ECLI:NL:CRVB:2022:2496
Centrale Raad van Beroep
- Hoger beroep
- Rechtspraak.nl
Herziening en terugvordering van bijstand in het kader van de kostendelersnorm na beëindiging studie inwonende zoon
In deze zaak heeft de Centrale Raad van Beroep op 15 november 2022 uitspraak gedaan in hoger beroep over de herziening en terugvordering van bijstand van appellante, die sinds 12 november 1998 bijstand ontvangt op basis van de Participatiewet (PW). De zaak betreft de toepassing van de kostendelersnorm na de beëindiging van de studie van haar inwonende meerderjarige zoon, A, die op 18 april 2018 is gestopt met zijn opleiding.

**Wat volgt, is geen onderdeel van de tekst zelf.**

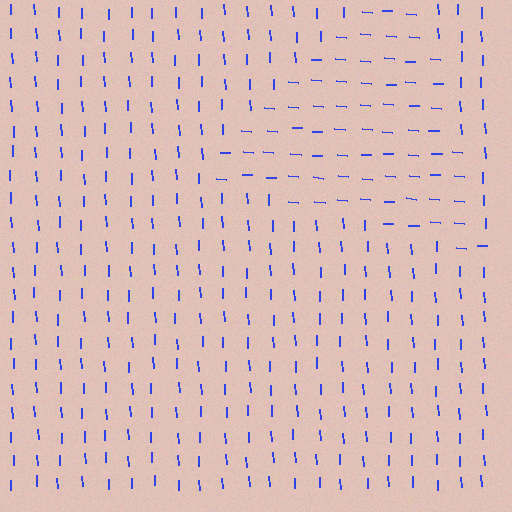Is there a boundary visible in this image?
Yes, there is a texture boundary formed by a change in line orientation.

Appellante had de verplichting om deze wijziging te melden aan het college, maar heeft dit nagelaten. Het college heeft daarop de bijstand van appellante herzien en een bedrag van € 6.440,80 teruggevorderd. Appellante betoogde dat zij niet had hoeven melden dat A was gestopt met studeren, omdat hij geen inkomsten had en zij hem volledig onderhield. De Raad oordeelde echter dat appellante redelijkerwijs had moeten begrijpen dat de beëindiging van de studie van invloed kon zijn op haar recht op bijstand. De Raad bevestigde dat de kostendelersnorm van toepassing was en dat er geen bijzondere omstandigheden waren die een afwijking van deze norm rechtvaardigden. De rechtbank Amsterdam had eerder het beroep van appellante ongegrond verklaard, en de Centrale Raad van Beroep bevestigde deze uitspraak. De Raad concludeerde dat appellante niet had aangetoond dat de toepassing van de kostendelersnorm leidde tot een onredelijke last, en dat de beslissing van het college terecht was.